Laur - you are absolutely right and I salute your compassion! It's easy to forget she had a daughter and that her death is tragic to many of the people around her.  A life, and an incredible talent, wasted. Drug abuse is scary and I am sure we have all been affected in some way - many of us closer than we wanted. There is a lesson here and I hope people are listening....Ron


----------



## bostaurus (Feb 16, 2012)

> Laur - you are absolutely right and I salute your compassion! It's easy to forget she had a daughter and that her death is tragic to many of the people around her.

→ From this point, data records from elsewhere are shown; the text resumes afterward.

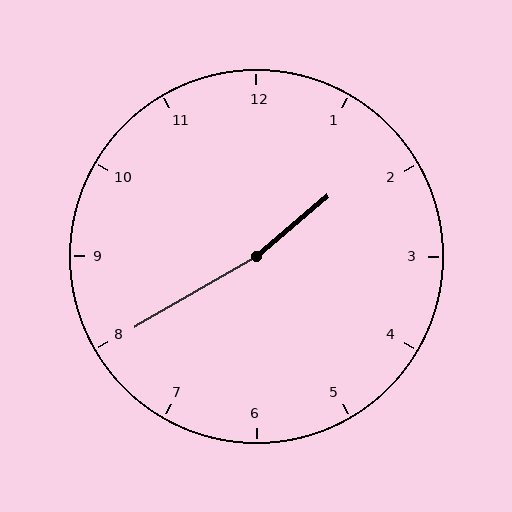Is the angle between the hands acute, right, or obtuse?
It is obtuse.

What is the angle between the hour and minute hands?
Approximately 170 degrees.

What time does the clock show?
1:40.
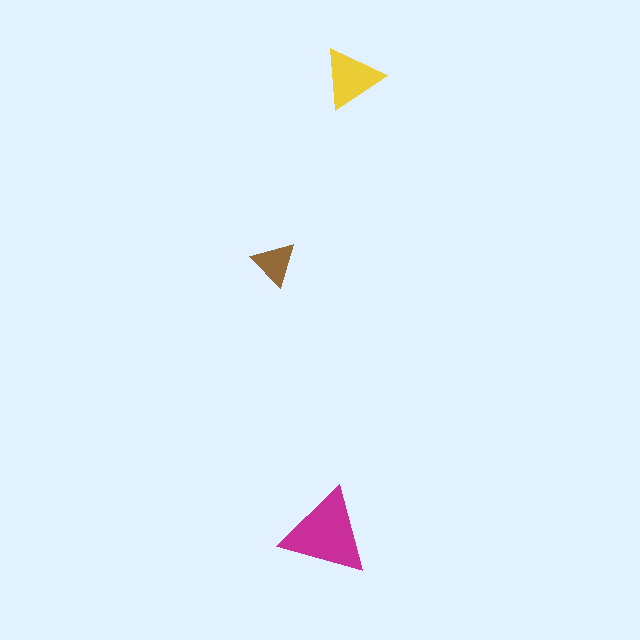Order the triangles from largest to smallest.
the magenta one, the yellow one, the brown one.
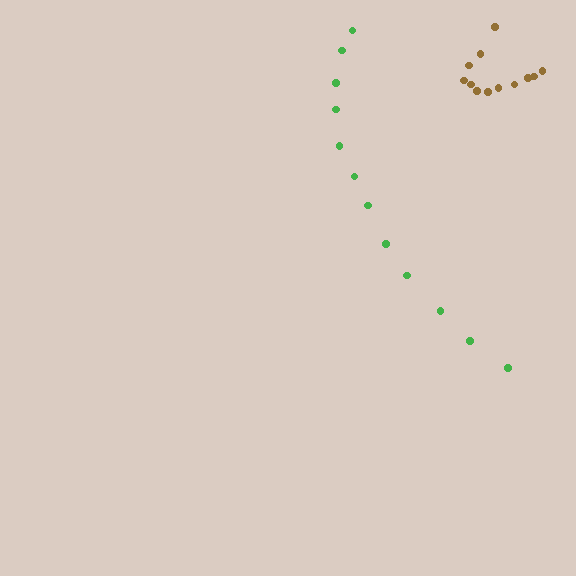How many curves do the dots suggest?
There are 2 distinct paths.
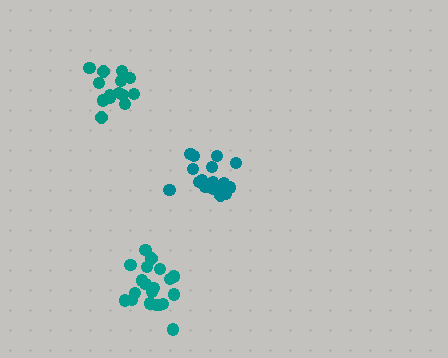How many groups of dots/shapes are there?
There are 3 groups.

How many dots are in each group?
Group 1: 20 dots, Group 2: 20 dots, Group 3: 14 dots (54 total).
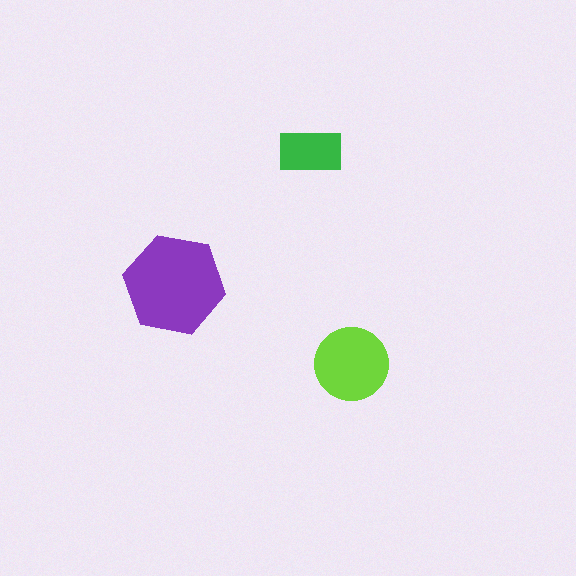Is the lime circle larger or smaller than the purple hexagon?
Smaller.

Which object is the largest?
The purple hexagon.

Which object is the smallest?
The green rectangle.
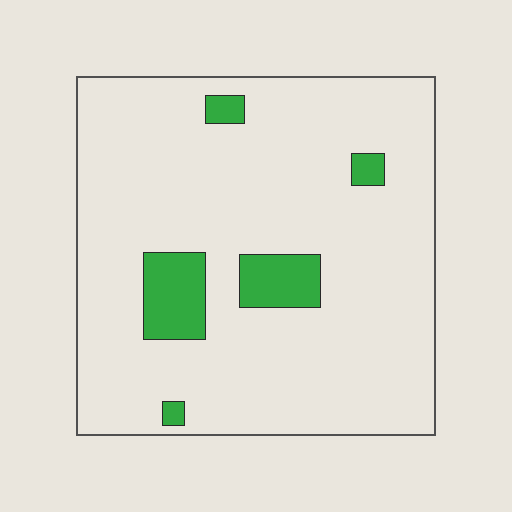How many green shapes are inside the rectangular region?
5.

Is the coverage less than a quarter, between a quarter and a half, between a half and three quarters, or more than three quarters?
Less than a quarter.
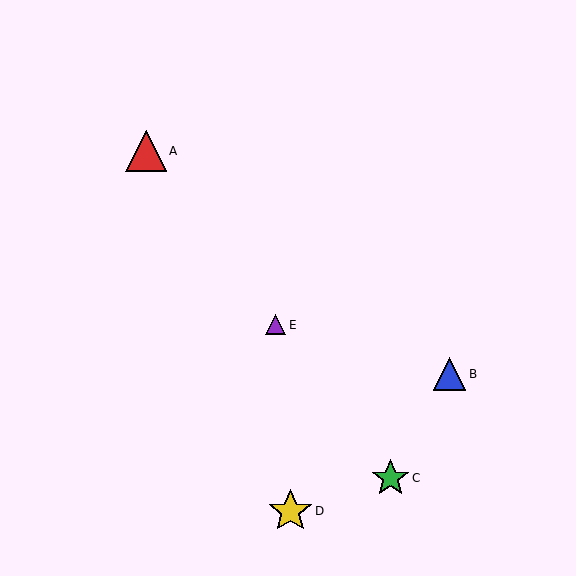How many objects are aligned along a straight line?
3 objects (A, C, E) are aligned along a straight line.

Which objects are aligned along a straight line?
Objects A, C, E are aligned along a straight line.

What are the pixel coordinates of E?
Object E is at (276, 325).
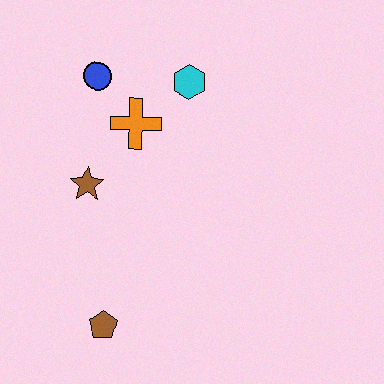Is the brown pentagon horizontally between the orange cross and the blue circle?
Yes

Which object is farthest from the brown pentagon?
The cyan hexagon is farthest from the brown pentagon.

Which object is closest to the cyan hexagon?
The orange cross is closest to the cyan hexagon.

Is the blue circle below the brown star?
No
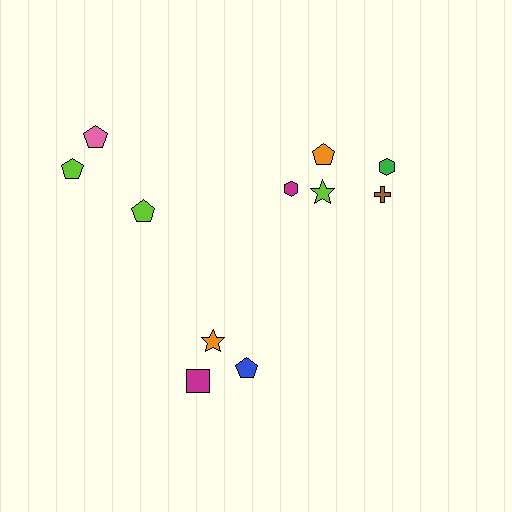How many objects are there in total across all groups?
There are 11 objects.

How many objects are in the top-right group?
There are 5 objects.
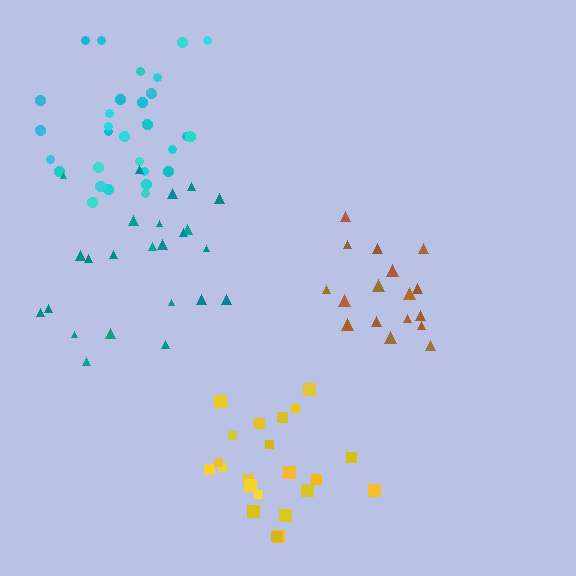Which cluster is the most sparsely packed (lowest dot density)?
Teal.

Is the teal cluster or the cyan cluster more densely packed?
Cyan.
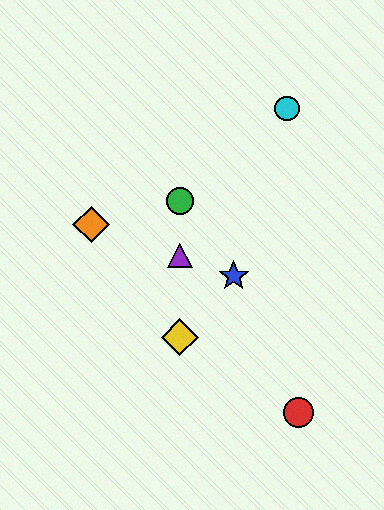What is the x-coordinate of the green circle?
The green circle is at x≈180.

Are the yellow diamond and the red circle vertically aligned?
No, the yellow diamond is at x≈180 and the red circle is at x≈299.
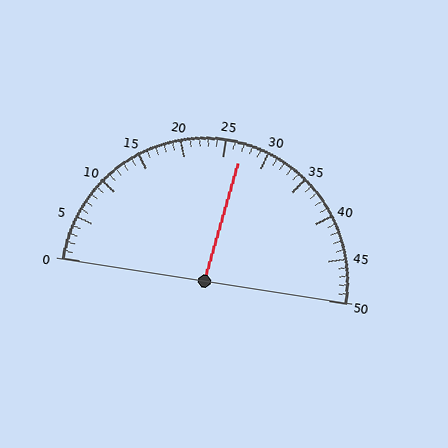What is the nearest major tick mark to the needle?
The nearest major tick mark is 25.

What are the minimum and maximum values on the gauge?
The gauge ranges from 0 to 50.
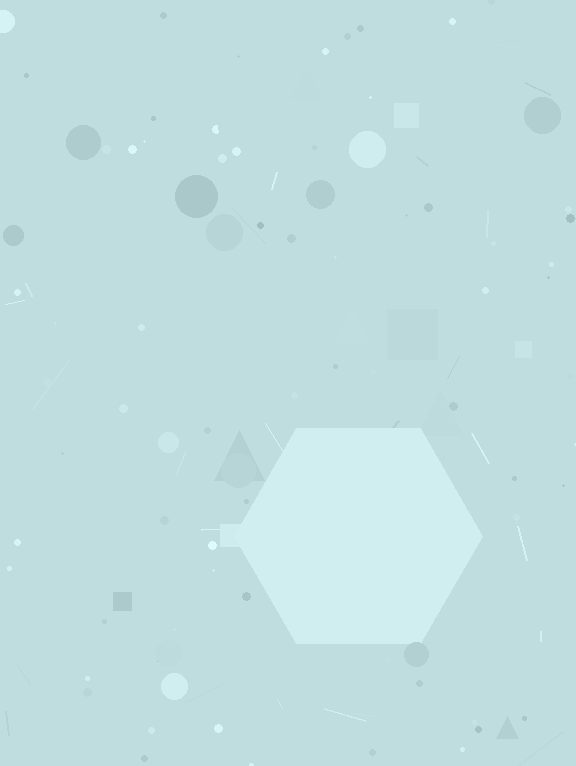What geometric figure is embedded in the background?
A hexagon is embedded in the background.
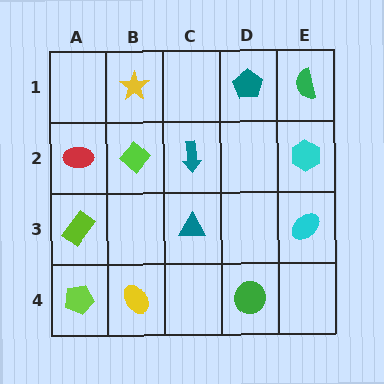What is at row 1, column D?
A teal pentagon.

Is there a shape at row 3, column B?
No, that cell is empty.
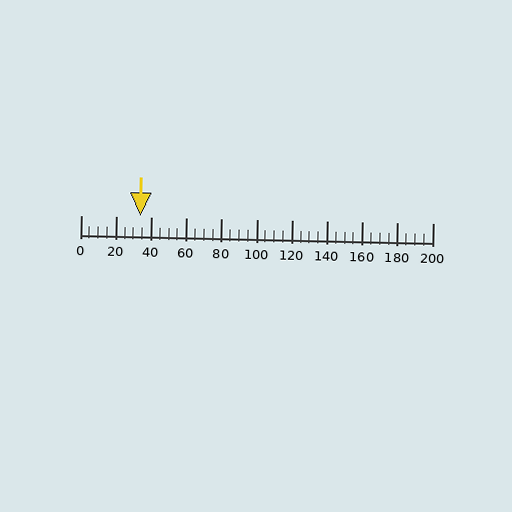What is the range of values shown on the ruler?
The ruler shows values from 0 to 200.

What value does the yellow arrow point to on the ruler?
The yellow arrow points to approximately 34.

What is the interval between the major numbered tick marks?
The major tick marks are spaced 20 units apart.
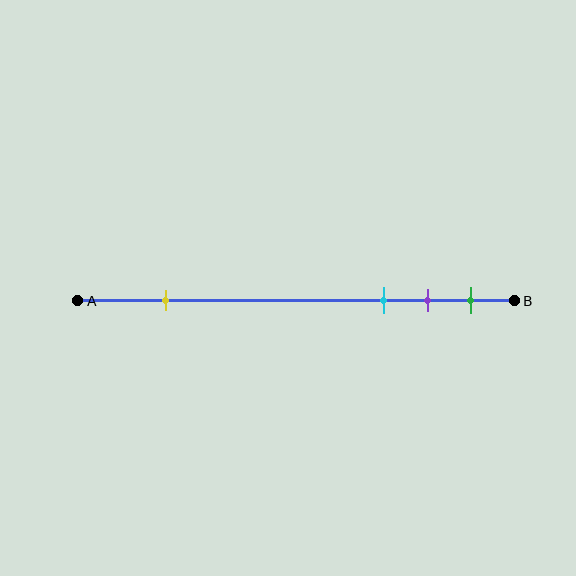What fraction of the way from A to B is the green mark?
The green mark is approximately 90% (0.9) of the way from A to B.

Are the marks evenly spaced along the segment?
No, the marks are not evenly spaced.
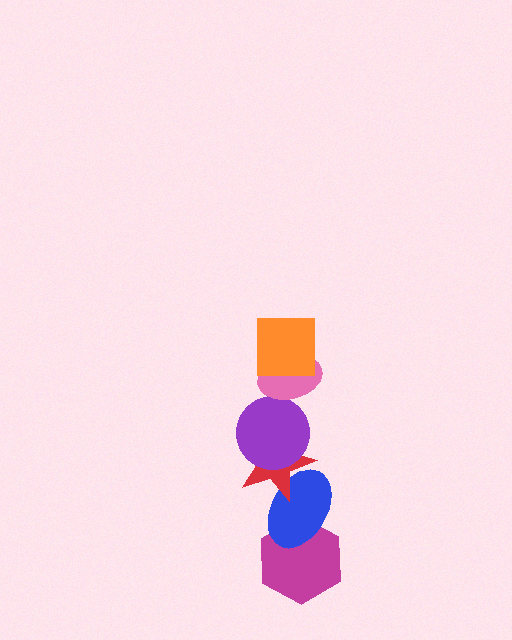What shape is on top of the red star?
The purple circle is on top of the red star.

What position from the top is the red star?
The red star is 4th from the top.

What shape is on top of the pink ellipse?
The orange square is on top of the pink ellipse.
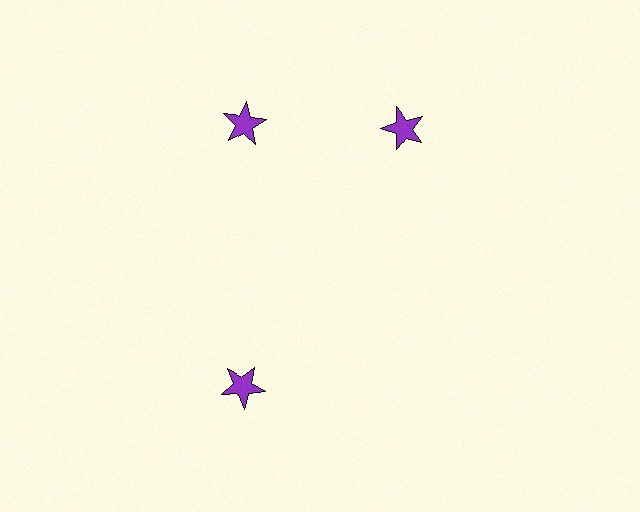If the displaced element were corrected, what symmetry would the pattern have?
It would have 3-fold rotational symmetry — the pattern would map onto itself every 120 degrees.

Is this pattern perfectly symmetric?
No. The 3 purple stars are arranged in a ring, but one element near the 3 o'clock position is rotated out of alignment along the ring, breaking the 3-fold rotational symmetry.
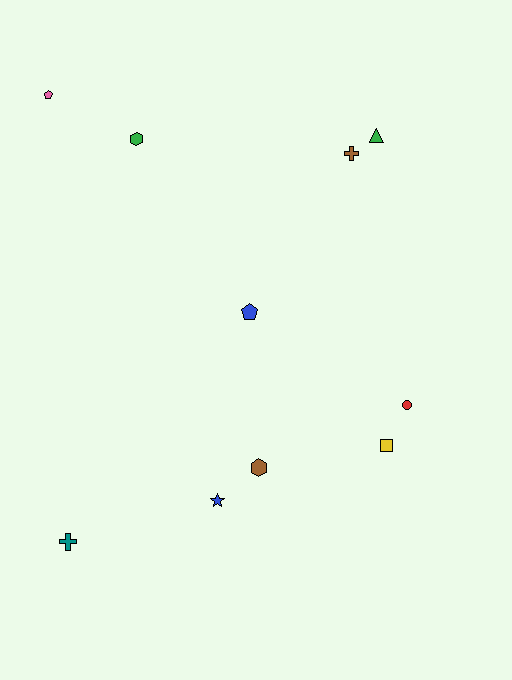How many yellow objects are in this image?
There is 1 yellow object.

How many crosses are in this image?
There are 2 crosses.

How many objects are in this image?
There are 10 objects.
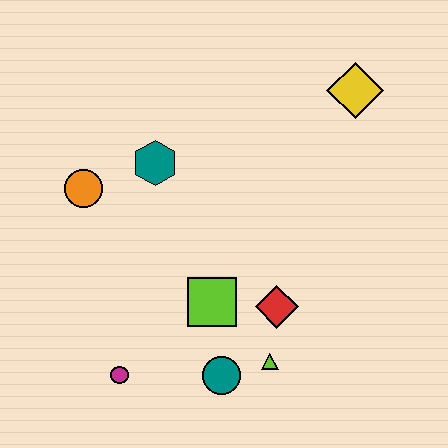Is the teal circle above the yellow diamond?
No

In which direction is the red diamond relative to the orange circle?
The red diamond is to the right of the orange circle.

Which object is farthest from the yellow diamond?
The magenta circle is farthest from the yellow diamond.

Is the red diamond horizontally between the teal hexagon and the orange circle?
No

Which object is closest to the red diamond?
The lime triangle is closest to the red diamond.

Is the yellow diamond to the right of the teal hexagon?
Yes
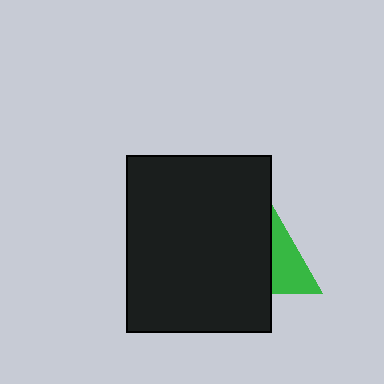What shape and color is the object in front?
The object in front is a black rectangle.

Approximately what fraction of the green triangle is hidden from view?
Roughly 59% of the green triangle is hidden behind the black rectangle.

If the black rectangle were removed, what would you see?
You would see the complete green triangle.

 Absolutely,  I guess I just get so tired of constant coverage every time I open the news or turn on the TV.  Just human nature that we want to know all about the rich, gifted person that was unable to navigate life.


----------



## blobbottlebob (Feb 16, 2012)

Yes, we all die. But when someone extremely talented dies young from bad choices, it seems like such a waste. What's adds to the tragedy is that you could see it coming from a milion miles away. And it still happened. Why can't someone intervene before it's too late? Easier said than done I suppose. Like for example, Charlie Sheen. You can see him sliding practically on camera. But until he either realizes this or hits rock bottom, no-one can help him.


----------



## cyberdigger (Feb 16, 2012)

I think now we're starting to appreciate the importance of her death.. it could happen the same way to someone we know..


----------



## slag pile digger (Feb 17, 2012)

> ORIGINAL:  RedGinger
> 
> Of course she is not a hero, but I'm sure she was to her daughter.
> 
> I too thought, another celebrity dead from an overdose, who cares,  Thanks RED for putting me back in check!!!  Michael


----------